As headless screws are not resorbable, it is important that the ends of the screws are below the cartilage. The bony part of the fragment must therefore be large enough to accommodate the proximal thread of the headless screw.
Note: The osteochondral fragment can become necrotic, leading to prominence of the screw end. This is suggested by pain during movement, and mandates screw removal.

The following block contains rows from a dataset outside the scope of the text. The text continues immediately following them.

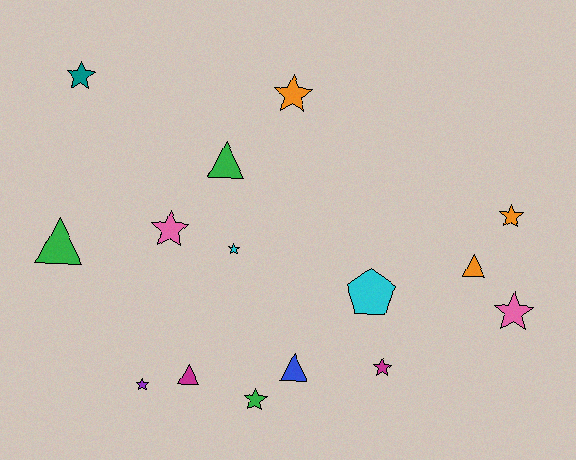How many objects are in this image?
There are 15 objects.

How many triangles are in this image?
There are 5 triangles.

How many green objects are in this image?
There are 3 green objects.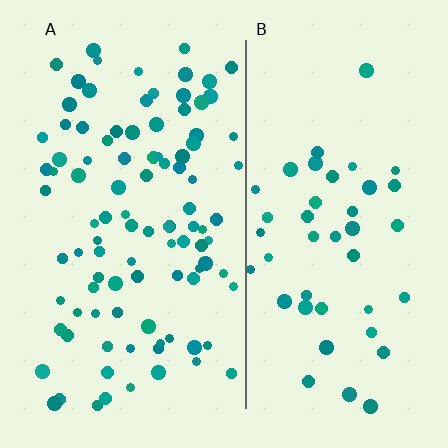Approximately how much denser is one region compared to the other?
Approximately 2.2× — region A over region B.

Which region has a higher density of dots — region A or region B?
A (the left).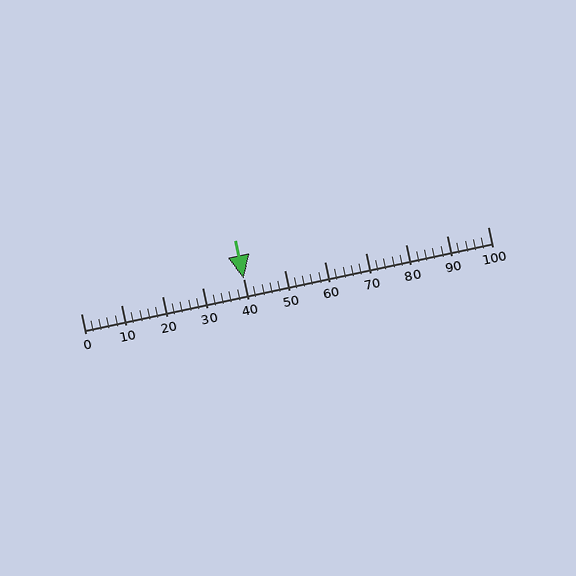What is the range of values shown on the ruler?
The ruler shows values from 0 to 100.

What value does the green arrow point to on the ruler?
The green arrow points to approximately 40.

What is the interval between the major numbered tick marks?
The major tick marks are spaced 10 units apart.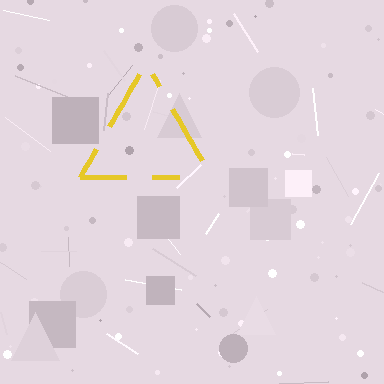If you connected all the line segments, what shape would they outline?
They would outline a triangle.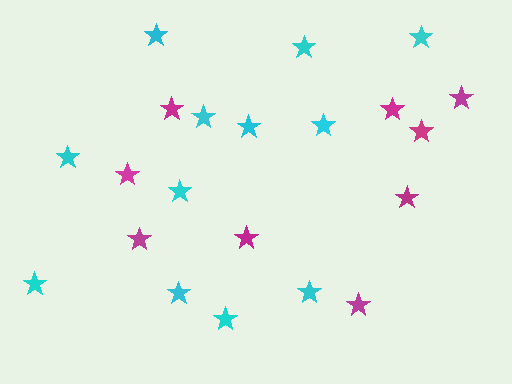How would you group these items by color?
There are 2 groups: one group of magenta stars (9) and one group of cyan stars (12).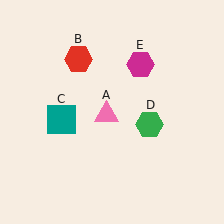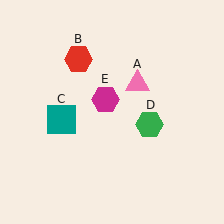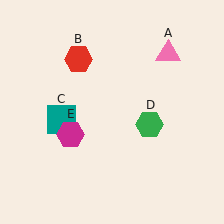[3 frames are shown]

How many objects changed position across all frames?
2 objects changed position: pink triangle (object A), magenta hexagon (object E).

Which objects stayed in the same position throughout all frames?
Red hexagon (object B) and teal square (object C) and green hexagon (object D) remained stationary.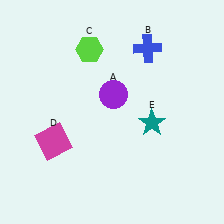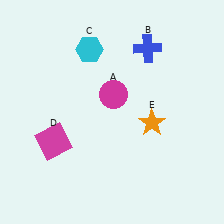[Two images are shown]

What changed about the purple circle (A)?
In Image 1, A is purple. In Image 2, it changed to magenta.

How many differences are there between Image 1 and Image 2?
There are 3 differences between the two images.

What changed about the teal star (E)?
In Image 1, E is teal. In Image 2, it changed to orange.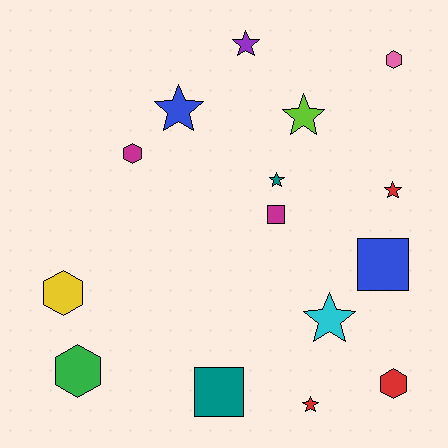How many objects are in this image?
There are 15 objects.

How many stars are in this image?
There are 7 stars.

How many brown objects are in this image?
There are no brown objects.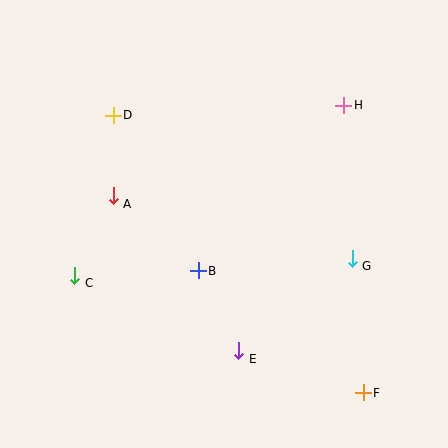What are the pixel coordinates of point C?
Point C is at (75, 283).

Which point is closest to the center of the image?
Point B at (198, 271) is closest to the center.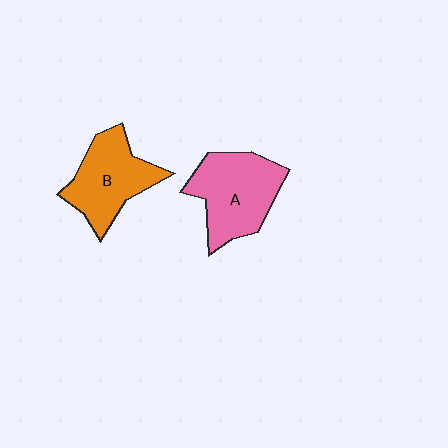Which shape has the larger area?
Shape A (pink).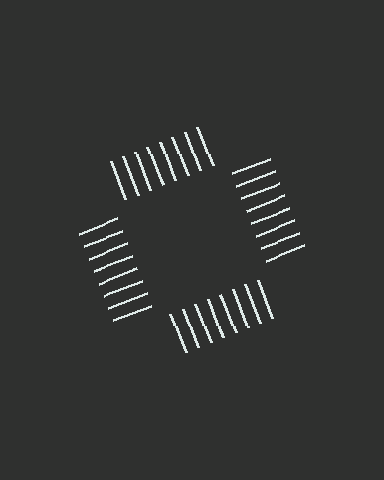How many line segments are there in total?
32 — 8 along each of the 4 edges.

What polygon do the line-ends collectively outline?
An illusory square — the line segments terminate on its edges but no continuous stroke is drawn.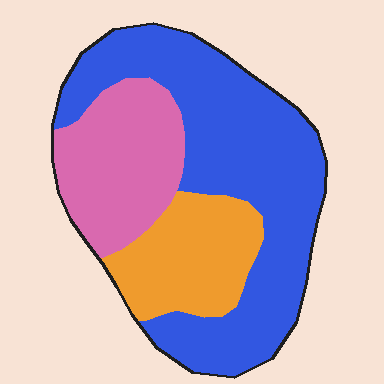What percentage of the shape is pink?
Pink takes up about one quarter (1/4) of the shape.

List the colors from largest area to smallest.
From largest to smallest: blue, pink, orange.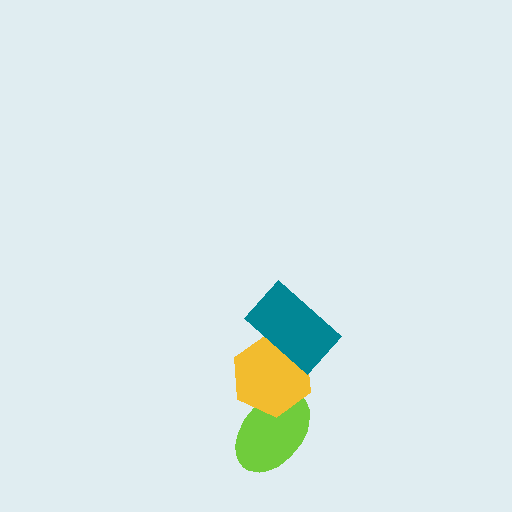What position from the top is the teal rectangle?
The teal rectangle is 1st from the top.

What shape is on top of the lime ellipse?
The yellow hexagon is on top of the lime ellipse.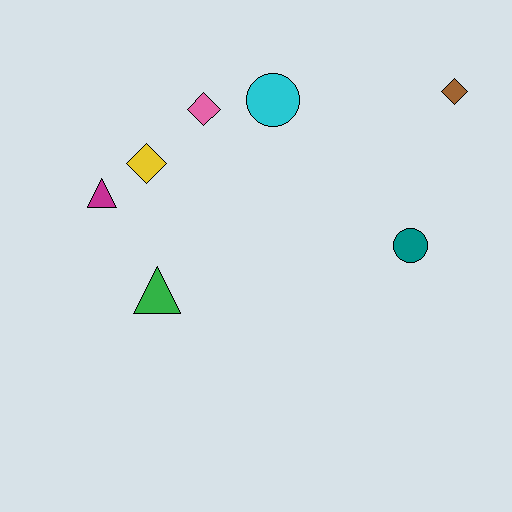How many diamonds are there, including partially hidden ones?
There are 3 diamonds.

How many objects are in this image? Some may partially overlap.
There are 7 objects.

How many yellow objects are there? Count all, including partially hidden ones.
There is 1 yellow object.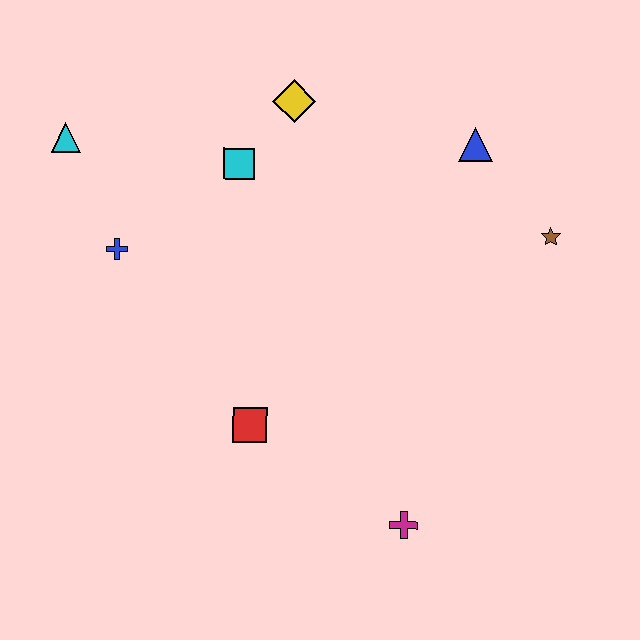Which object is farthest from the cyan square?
The magenta cross is farthest from the cyan square.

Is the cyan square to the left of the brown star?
Yes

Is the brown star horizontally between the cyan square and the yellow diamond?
No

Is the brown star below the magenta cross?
No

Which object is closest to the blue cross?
The cyan triangle is closest to the blue cross.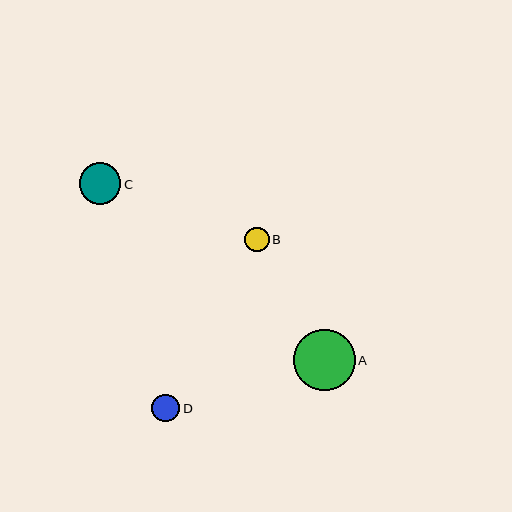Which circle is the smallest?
Circle B is the smallest with a size of approximately 24 pixels.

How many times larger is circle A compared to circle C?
Circle A is approximately 1.5 times the size of circle C.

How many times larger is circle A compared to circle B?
Circle A is approximately 2.5 times the size of circle B.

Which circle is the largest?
Circle A is the largest with a size of approximately 62 pixels.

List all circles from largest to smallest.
From largest to smallest: A, C, D, B.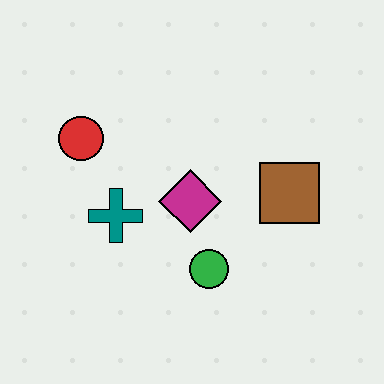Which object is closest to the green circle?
The magenta diamond is closest to the green circle.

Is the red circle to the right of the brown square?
No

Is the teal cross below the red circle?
Yes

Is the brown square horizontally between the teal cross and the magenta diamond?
No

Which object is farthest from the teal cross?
The brown square is farthest from the teal cross.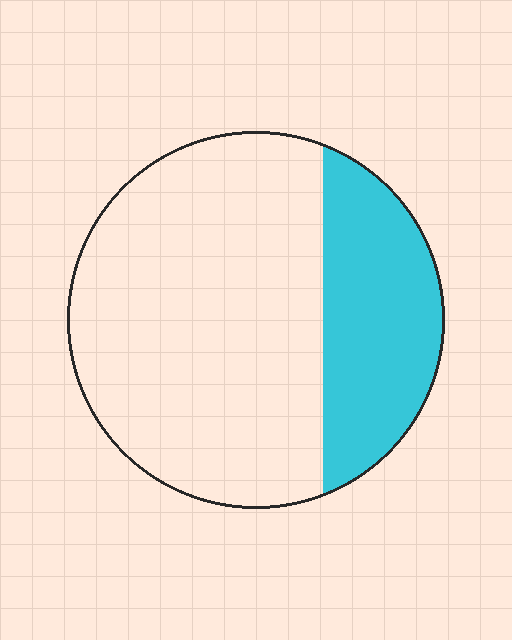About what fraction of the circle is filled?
About one quarter (1/4).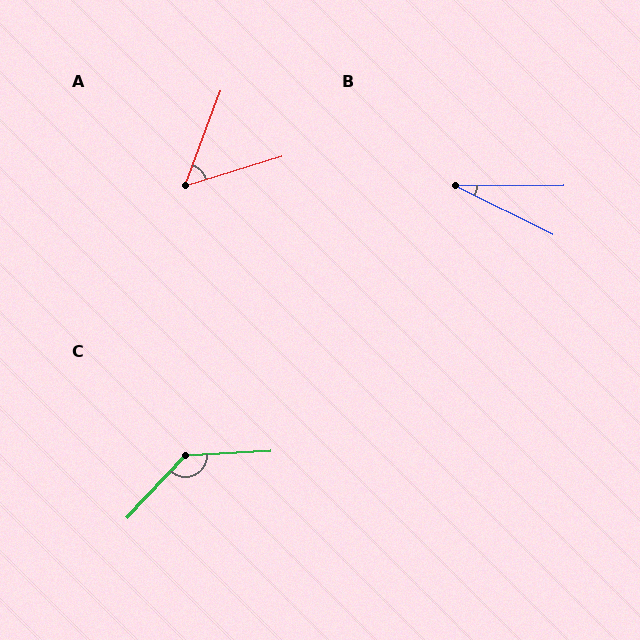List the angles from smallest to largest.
B (27°), A (52°), C (136°).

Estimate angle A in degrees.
Approximately 52 degrees.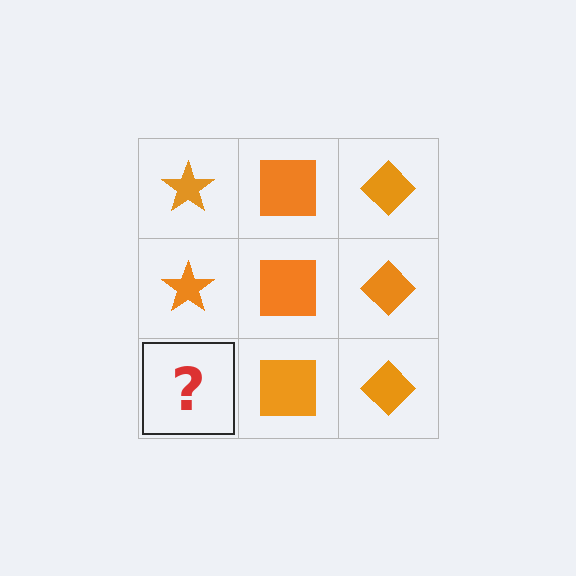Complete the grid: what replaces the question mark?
The question mark should be replaced with an orange star.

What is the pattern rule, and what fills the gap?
The rule is that each column has a consistent shape. The gap should be filled with an orange star.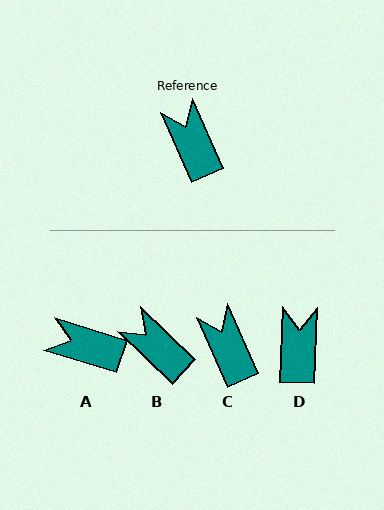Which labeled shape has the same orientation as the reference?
C.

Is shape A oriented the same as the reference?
No, it is off by about 49 degrees.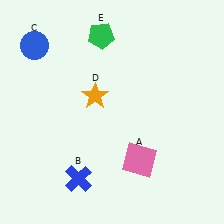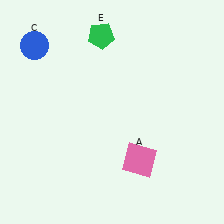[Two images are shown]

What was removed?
The orange star (D), the blue cross (B) were removed in Image 2.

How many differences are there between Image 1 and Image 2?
There are 2 differences between the two images.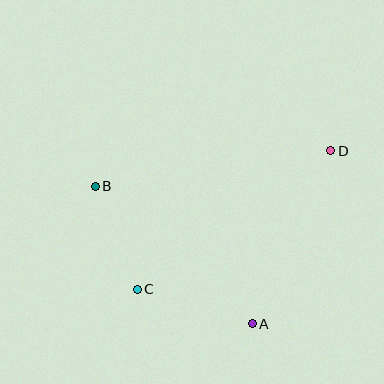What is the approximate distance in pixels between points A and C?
The distance between A and C is approximately 120 pixels.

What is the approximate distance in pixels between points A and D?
The distance between A and D is approximately 190 pixels.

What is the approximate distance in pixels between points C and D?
The distance between C and D is approximately 238 pixels.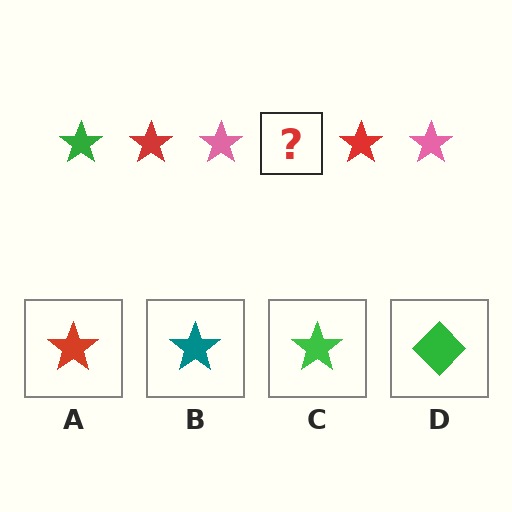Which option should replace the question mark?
Option C.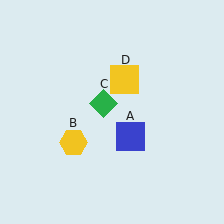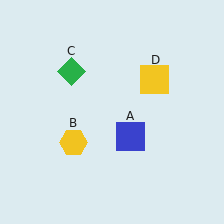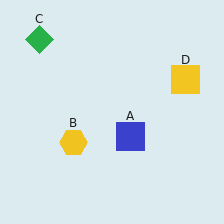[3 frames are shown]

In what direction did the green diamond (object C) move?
The green diamond (object C) moved up and to the left.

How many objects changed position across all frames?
2 objects changed position: green diamond (object C), yellow square (object D).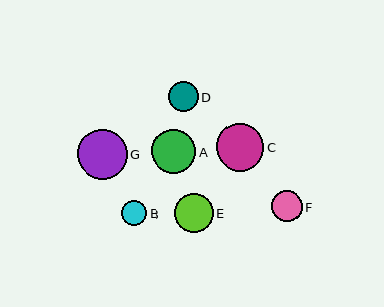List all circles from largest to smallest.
From largest to smallest: G, C, A, E, F, D, B.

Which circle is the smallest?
Circle B is the smallest with a size of approximately 26 pixels.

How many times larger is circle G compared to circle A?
Circle G is approximately 1.1 times the size of circle A.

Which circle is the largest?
Circle G is the largest with a size of approximately 49 pixels.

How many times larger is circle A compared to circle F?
Circle A is approximately 1.4 times the size of circle F.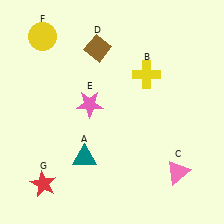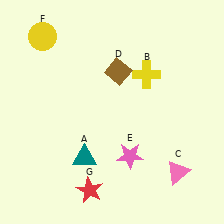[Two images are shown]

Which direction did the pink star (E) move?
The pink star (E) moved down and to the right.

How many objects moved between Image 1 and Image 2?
3 objects moved between the two images.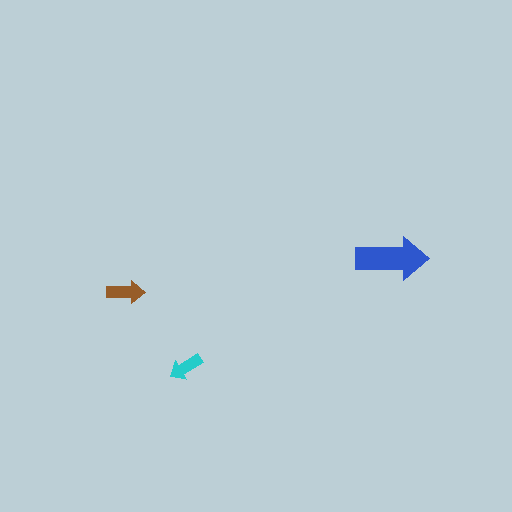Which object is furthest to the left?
The brown arrow is leftmost.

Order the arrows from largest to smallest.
the blue one, the brown one, the cyan one.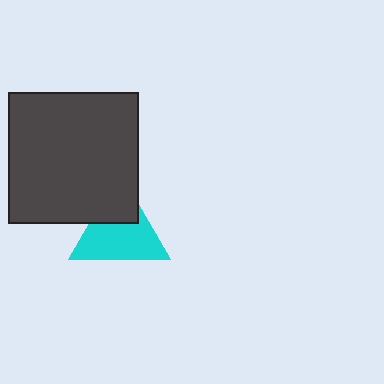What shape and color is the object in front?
The object in front is a dark gray square.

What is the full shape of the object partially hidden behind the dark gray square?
The partially hidden object is a cyan triangle.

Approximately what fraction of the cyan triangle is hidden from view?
Roughly 33% of the cyan triangle is hidden behind the dark gray square.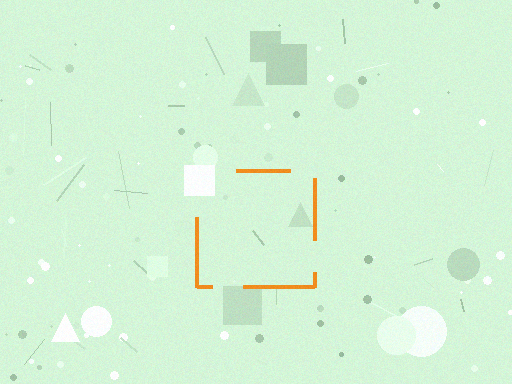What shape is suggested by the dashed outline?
The dashed outline suggests a square.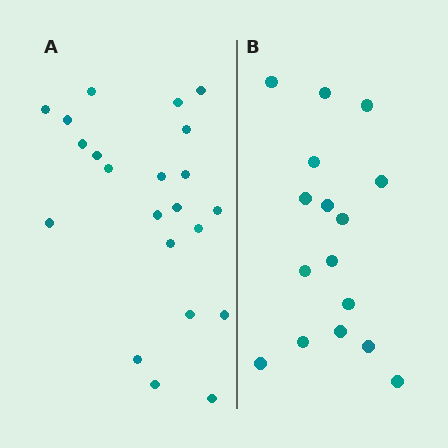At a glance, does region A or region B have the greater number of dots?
Region A (the left region) has more dots.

At least two divergent screws should be used to provide satisfactory fixation and some axial compression.
Forces through the hip are less with toe-touch weight bearing than with no weight bearing. Therefore, toe-touch is normally recommended for initial mobilization. This needs to be taught to children by a physiotherapist.
Range of movement
Range-of-movement exercises should start in the immediate postoperative period to prevent stiffness. Surgeons should indicate if any extremes of movement are forbidden.
Having started with toe-touch weight bearing, children progress to partial weight bearing and then to full weight bearing according to their age and the predicted rate of healing of their fracture. Even older adolescents should be fully weight bearing without aids at three months.
Swimming can be allowed as soon as partial weight bearing is permitted. Contact sports should be avoided for at least six months.
X-rays are generally taken immediately after the surgery and at 6 and 12 weeks.
Implants that cross the physis should be removed if there is significant growth remaining. The fracture should be healed and consolidated prior to removal (see Healing times).
Implants in young children should always be removed to prevent them from being covered by bony overgrowth.